3.4. Detection Range of Immunochromatographic Strip

We collected five PCV2 strains. They are PCV2a/LG (10⁵ TCID₅₀/0.1 mL), PCV2a/SZ (10⁵ TCID₅₀/0.1 mL), PCV2b/SH (10⁵ TCID₅₀/0.1 mL), PCV2d/JH (10⁵ TCID₅₀/0.1 mL), and PCV2d/WZ (10⁵ TCID₅₀/0.1 mL). The results of all experimental groups were positive. We can reach a conclusion that immunochromatographic strips can be used to test PCV2a, PCV2b, and PCV2d (Figure 6).

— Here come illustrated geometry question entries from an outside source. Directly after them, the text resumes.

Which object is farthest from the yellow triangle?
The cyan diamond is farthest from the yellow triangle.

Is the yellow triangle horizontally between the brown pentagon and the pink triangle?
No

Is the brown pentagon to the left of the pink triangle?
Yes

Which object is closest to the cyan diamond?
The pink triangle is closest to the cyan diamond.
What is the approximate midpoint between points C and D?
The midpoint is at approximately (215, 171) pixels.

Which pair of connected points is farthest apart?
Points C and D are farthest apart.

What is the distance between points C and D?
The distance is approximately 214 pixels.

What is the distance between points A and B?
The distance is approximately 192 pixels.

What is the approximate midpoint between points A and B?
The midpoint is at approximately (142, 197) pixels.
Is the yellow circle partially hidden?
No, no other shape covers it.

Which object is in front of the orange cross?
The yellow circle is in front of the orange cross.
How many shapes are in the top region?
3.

3.5. Specificity of Immunochromatographic Strip

PCV2-positive serum samples, PCV2-negative serum samples, PEDV-positive serum samples, PRV-positive serum samples, CSFV-positive serum samples, PRRS-positive serum samples, PPV-positive serum samples, and an ASFV-positive serum sample, and PCV1 strain solution were tested using the immunochromatographic strip; the results showed that positive results only appeared in PCV2-positive serum samples. Other experimental groups showed negative results (Figure 7A).

Moreover, we collect cell culture medium of PEDV (CV777 strain), PRV (HB2000 strain), CSFV (WH-09 strain), PRRS (JXA1-R strain), PPV (WH-1 strain), ASFV (SD strain), and PCV1 (D strain). All results were negative (Figure 7B).

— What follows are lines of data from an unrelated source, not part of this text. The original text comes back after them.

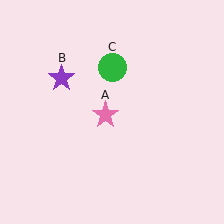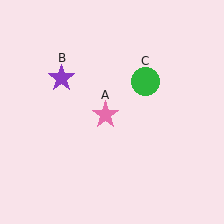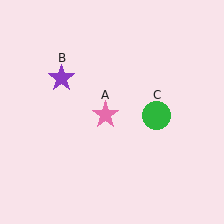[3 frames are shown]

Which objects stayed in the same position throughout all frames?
Pink star (object A) and purple star (object B) remained stationary.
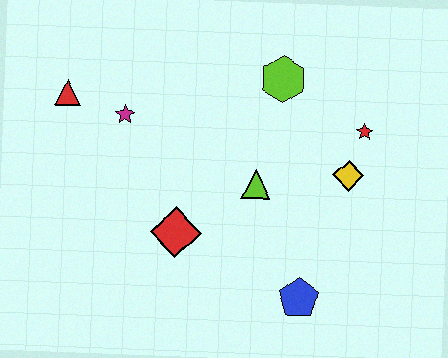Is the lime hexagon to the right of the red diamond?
Yes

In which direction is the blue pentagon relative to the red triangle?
The blue pentagon is to the right of the red triangle.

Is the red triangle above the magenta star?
Yes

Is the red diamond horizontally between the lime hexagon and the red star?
No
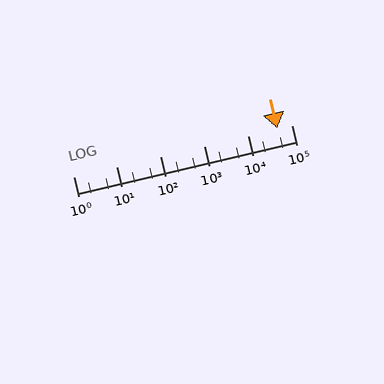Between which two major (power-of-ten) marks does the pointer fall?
The pointer is between 10000 and 100000.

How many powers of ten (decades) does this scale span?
The scale spans 5 decades, from 1 to 100000.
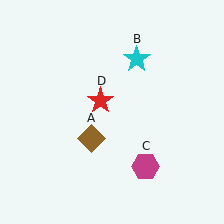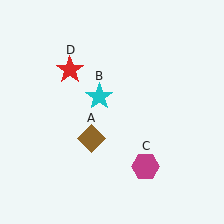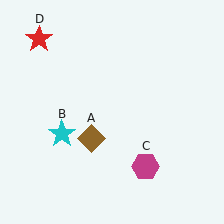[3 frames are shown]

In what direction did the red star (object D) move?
The red star (object D) moved up and to the left.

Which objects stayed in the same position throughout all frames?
Brown diamond (object A) and magenta hexagon (object C) remained stationary.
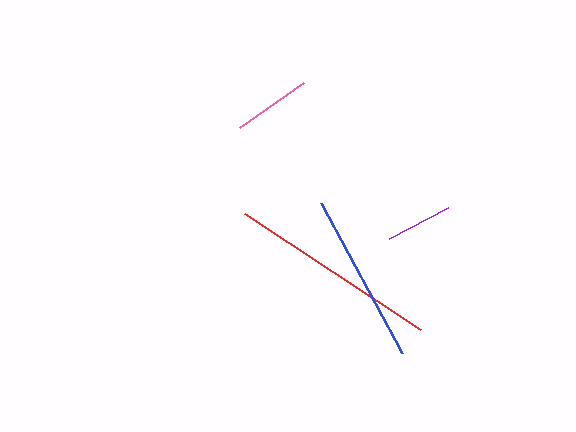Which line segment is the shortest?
The purple line is the shortest at approximately 67 pixels.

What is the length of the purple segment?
The purple segment is approximately 67 pixels long.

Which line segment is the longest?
The red line is the longest at approximately 211 pixels.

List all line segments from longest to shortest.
From longest to shortest: red, blue, pink, purple.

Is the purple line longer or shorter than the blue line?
The blue line is longer than the purple line.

Based on the results, immunochromatographic strips can test serum samples and strain samples.

3.6. Comparison of ELISA Kit with Immunochromatographic Strip

We prepared 150 serum samples and used the developed immunochromatographic strip and ELISA kit to test serum samples (Table 2).

The Kappa statistic was used to prove that the immunochromatographic strip showed a high level of consistency with the enzyme-linked immunosorbent assay (ELISA) kit. The agreement between the immunochromatographic strip and ELISA kit was 93.33% (140/150). The Kappa coefficient between immunochromatographic strip and ELISA kit was 0.866 (Kappa > 0.810); the two methods have almost perfect agreement (Table 2).

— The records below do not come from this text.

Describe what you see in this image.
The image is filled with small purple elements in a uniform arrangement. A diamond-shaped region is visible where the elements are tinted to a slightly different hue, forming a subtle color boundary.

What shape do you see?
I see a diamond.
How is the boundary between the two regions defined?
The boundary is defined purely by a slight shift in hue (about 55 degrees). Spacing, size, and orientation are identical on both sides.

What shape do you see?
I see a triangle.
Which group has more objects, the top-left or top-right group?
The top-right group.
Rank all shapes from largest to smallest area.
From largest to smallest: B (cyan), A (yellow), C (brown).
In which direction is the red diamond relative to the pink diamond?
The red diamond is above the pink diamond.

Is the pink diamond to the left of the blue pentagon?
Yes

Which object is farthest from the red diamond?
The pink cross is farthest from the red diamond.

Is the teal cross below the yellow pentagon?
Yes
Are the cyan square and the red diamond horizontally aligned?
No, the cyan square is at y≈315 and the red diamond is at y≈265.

3.7. Linear Range of the Magnetic Chemiluminescence Immunoassay

PCV2 Cap solutions of different concentrations (0.25 ng/mL, 0.5 ng/mL, 1 ng/mL, 2 ng/mL, 4 ng/mL, 8 ng/mL, 16 ng/mL, 32 ng/mL) were prepared; each sample corresponds to one relative light unit (RLU) and standard curves were established using SPSS. The R² of standard curves is 0.9993; there is a great correlation between PCV2 antigen and RLU when the concentration of PCV2 antigen is 0.25 ng/mL to 32 ng/mL (Figure 8).

3.8. The Limit of Detection (LOD) and the Limit of Quantitation (LOQ)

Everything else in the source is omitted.